How much notice are you planning on serving?

Am I to assume you will not be paying this months rent?
More complete nonsense. "Devastated" that a T is moving out?! And LL could sue the agent if he owes him money.


What should I be doing? Can anyone point me in the direction of documents I can send to my LL? I don't care about the deposit not being protected, I'm leaving anyways.
Make sure you have served the proper notice. You have to give at least one month (if you pay rent monthly), in writing, and it must expire at the end of a rental period. The rental periods run from the day after the fixed term expired, e.g. if your fixed term expired on 20th July, then the rental periods run 21st - 20th of the month, so your notice would have to end on the 20th of the month. Send the notice with proof of postage and keep a copy.

There is absolutely nothing else you have to send to the LL.

If LL fails to return the deposit (sounds very likely) then send a letter giving a deadline, then issue a claim against the LL using Money Claim Online. You don't sue the agent, as the agent was acting on behalf of the LL. All you need is a receipt for the deposit, a copy of the tenancy agreement, and proof you gave correct notice to leave, and you'll win the claim.

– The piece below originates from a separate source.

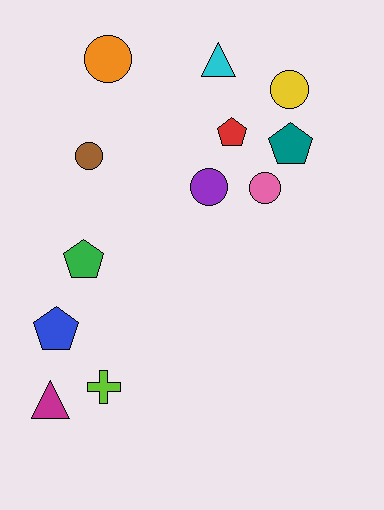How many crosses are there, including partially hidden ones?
There is 1 cross.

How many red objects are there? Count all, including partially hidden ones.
There is 1 red object.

Or, you could just do as previous poster suggests, and withhold the last month's rent - though I don't generally recommend this as firstly you risk a bad reference (maybe doesn't matter in the circumstances...), and secondly it's a breach of your contract. Find out the situation from the agent first before even considering this.

Mrs Jones
14-10-2009, 21:39 PM
Surely LA has told T that they hold T's deposit. Why cannot T claim deposit from LA? Save a lot of bother!